16. Il y a un temps pour tout. Un temps pour le repos, un pour l’oisiveté, un pour le travail. Ce qui importe, c’est qu’il soit administré de façon harmonieuse et équilibrée.
17. Sachez bien vous entourer. De bons amis sont la garantie d’une solide avancée vers la perfection morale. Un vrai compagnon est toujours présent, quelques soient vos conditions de vie. Pauvre, il n’est pas répugné par votre indigence. Riche, il n’est pas intéressé pour se voir offrir des présents de votre part. Enfin, sa franchise n’a pour but que votre bien. Voilà comment reconnaître un bon ami : il ne souhaite que votre succès et votre amélioration, sans jalousie.
18. Il y a ce qui est dit et ce qui est fait. Portez attention au premier, mais surtout au second.
19. – Maître, que pouvez vous me dire à propos de l’amitié ?
– L’Homme est un linge. Il prend les couleurs et les odeurs de ce qui l’entoure. S’il est baigné dans un joli bleu et dans un parfum de jasmin, le tissu sera resplendissant. S’il baigne dans la crasse il sera grisâtre et malodorant. Par conséquent, sachez bien vous entourer.

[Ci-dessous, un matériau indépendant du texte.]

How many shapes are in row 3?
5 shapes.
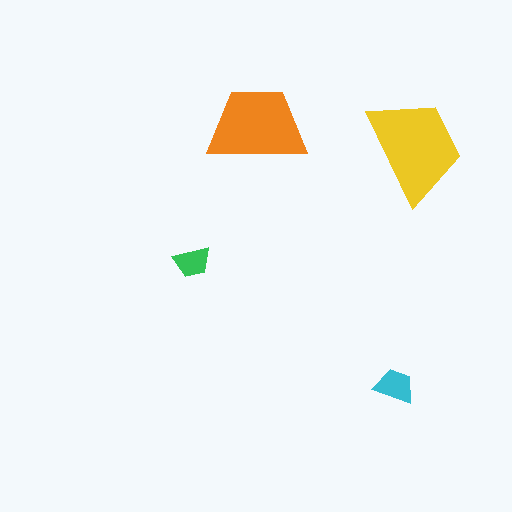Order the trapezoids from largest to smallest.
the yellow one, the orange one, the cyan one, the green one.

20. L’Harmonie en société repose sur les principes suivants : une communication claire, chaque individu affecté à ce dont il est le plus compétent et avec lequel il est le plus à l’aise, la quête de la paix de tous. Comme un corps, la société est composée de différents éléments qui forment un tout cohérent et fonctionnel : le cœur, les viscères, la tête… L’un n’est pas forcément plus noble que l’autre car il y a une forme d’interdépendance entre les différentes parties.